Nmap Development mailing list archives

[PATCH] Remove duplicate hosts


From: Ron <iago () valhallalegends com>
Date: Sun, 11 Dec 2005 13:40:20 -0600

I don't know if anybody else has this problem, but I'm often handed a huge pile of hostnames and asked to scan them, only to find out that a bunch of them are pointing to the same ip.

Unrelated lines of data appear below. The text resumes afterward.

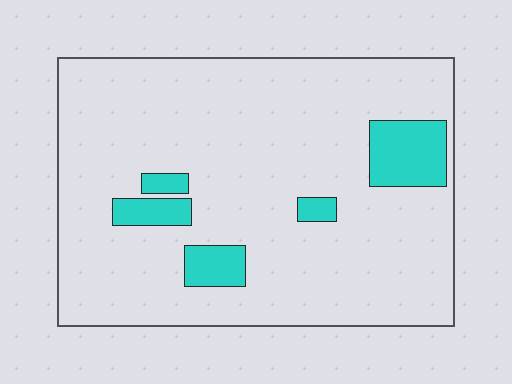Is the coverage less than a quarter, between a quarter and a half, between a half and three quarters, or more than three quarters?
Less than a quarter.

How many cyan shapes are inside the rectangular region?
5.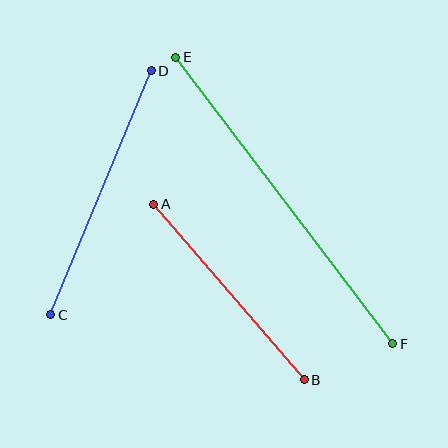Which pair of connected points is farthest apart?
Points E and F are farthest apart.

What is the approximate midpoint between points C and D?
The midpoint is at approximately (101, 193) pixels.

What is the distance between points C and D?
The distance is approximately 264 pixels.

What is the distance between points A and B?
The distance is approximately 232 pixels.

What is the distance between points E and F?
The distance is approximately 359 pixels.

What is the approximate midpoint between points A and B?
The midpoint is at approximately (229, 292) pixels.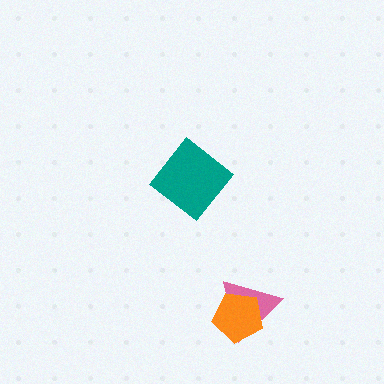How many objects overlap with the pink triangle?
1 object overlaps with the pink triangle.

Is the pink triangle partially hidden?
Yes, it is partially covered by another shape.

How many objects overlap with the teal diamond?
0 objects overlap with the teal diamond.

This patch adds the --nodup option, which eliminates duplicate hosts, based on their ip address.

I was inspired when my friend was complaining about a bug because he ran
nmap localhost -sV -p 1-1024 localhost
and got the same output repeated twice.

It only works on each group of 2048 (or whatever PING_GROUP_SZ happens to be), and works by quicksorting based on the ip address (log(n) time), and then eliminating duplicate ip's (which takes linear time). It also deletes the Target class that was duplicated.

Although doing it in groups of 2048 are going to miss some, if they are a long way apart, I think it's probably better off overall, because sorting 2**24 ip's will take a long time.

It eliminates the duplicates immediately before randomizing, so the randomization will still work.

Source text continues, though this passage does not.